Review Galax Nvidia GTX 1060 EXOC
Updated/24/Aug – Nvidia GTX 1060 was launched on 19th July 2016 in India and the base price for the card is Rs. 22,999. We got the Galax Nvidia GTX 1060 Geforce EXOC graphics card to review a couple of days back.
I tested the graphics card for some days and played some of the graphics-intensive games and tried it on synthetic benchmarks and even on Adobe applications. The results I got are really exciting. Let’s get into the details of Galax GTX 1060 EXOC and decide if it is a worthy upgrade.
The Nvidia GTX 1060 competes with the AMD RX 480 in the market. The AMD RX 480 is $50 cheaper in the US market but in India, AMD pricing has not been very amicable. Initially, they launched the card for Rs. 28,999, and later after a lot of hue and cry dropped the price by Rs. 2,000.
More price cuts may come but for now, it is more expensive in the market than the Nvidia GTX 1060.
The Galax Nvidia GTX 1060 is priced aggressively in the Indian market and can be bought for Rs. 23,600.
In this review, we will not focus on the AMD RX 480 comparison to the Nvidia GTX 1060 and which is a better choice. You can read the Article – Nvidia GTX 1060 Benchmarks and RX 480 performance compared and buying advice.
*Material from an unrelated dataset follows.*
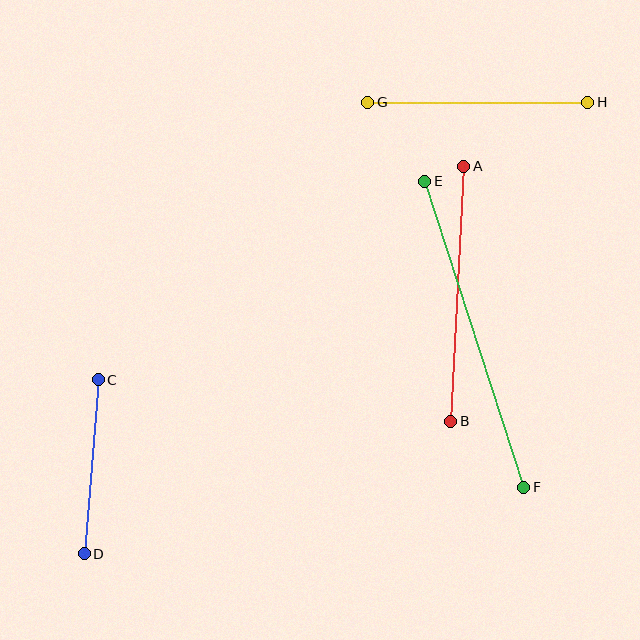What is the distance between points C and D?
The distance is approximately 175 pixels.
Is the Nvidia GTX 1060 a Worthy Upgrade
But we will focus on the performance and gaming experience of Galax Nvidia GTX 1060 EXOC. And also whether you should upgrade from your old graphics card such as AMD R9 270X, R9 280, 280X, HD 7950, 7970, or 7850. Or if you have Nvidia then a GTX 760, GTX 770, GTX 960, GTX 950 or even the popular GTX 750ti.
I upgraded our gaming rig a couple of days back and I bought a new Intel 6th Gen Skylake Core i7 6700K processor (costs arm and leg) as an upgrade from the Intel Core i5 3570K processor. We will get into why we upgraded from the 3rd gen Intel i5 unlocked to an i7 in an upcoming article.
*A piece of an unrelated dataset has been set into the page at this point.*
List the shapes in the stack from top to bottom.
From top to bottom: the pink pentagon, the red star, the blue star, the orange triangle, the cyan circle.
We used the Intel Core i7 for this review along with the Corsair 16 GB, 3000 MHz Ram (as fast as it gets), and a Gigabyte Gaming 7 Motherboard (costs another arm and leg).
Also, we compared the New GTX 1060 with our old faithful AMD R9 280 /HD 7950 to see how much is the performance differential and is it worth it to upgrade to the New GTX 1060 if you have a similar graphics card.
Let’s first check what’s inside the box and then we proceed to check the Gaming Benchmarks, Adobe Software performance, and Overclocking Performance of the Graphics card.
Inside the Box
It comes with a nice Blueish Green large Box. The graphics card is neatly packed in the foam side pads and protective cover inside the Box.
Gaming Rig With Cooler Master Haf 912 Cabinet and the Galax GTX 1060.
VR Ready Nvidia Galax GTX 1060 Box.
User manual, Installation CD, and Setup Guide to Get you started, there is also a 6 pin connector inside, No HDMI cable.
Build Quality and Key Specs
The Graphics card is not the smallest of the GTX 1060 out there (Zotac has used a smaller PCB) it has a length of 26.8 cm. Importantly, if you have a very small case you may need to check the length before buying. It is as long as our old AMD R9 280 by Sapphire, just a couple of mm less.
Overall Build Quality looks top-notch and has very nice minimalist looks. The dark grey and black color combination add to the style of the graphics card.
It has large Fans (90 mm) for heat dissipation with a big heat sink to manage the temperatures. Further, it comes with Standard Display Connectors DP 1.4, HDMI 2.0b, Dual Link-DVI at the back, and using HDMI with it was easy and hassle-free.
Let’s Have a Closer Look.
The backplate is included in the Galax GTX 1060 which is a good move and it protects the board and also looks aesthetic.
Key Specs Galax Nvidia GTX 1060 EXOC
- GPU Core Clock – 1540
- GPU Boost Clock – 1759
- Cuda Cores – 1280
- VRAM Size – 6.144 GB
- Memory Speed – 4004 (8008) Mhz.
- Memory Interface Width – 192-bit GDDR5.
- Memory Bandwidth – 192 (GB/sec).
- Features – OpenGL 4.5, Bus Support PCI-E 3.0.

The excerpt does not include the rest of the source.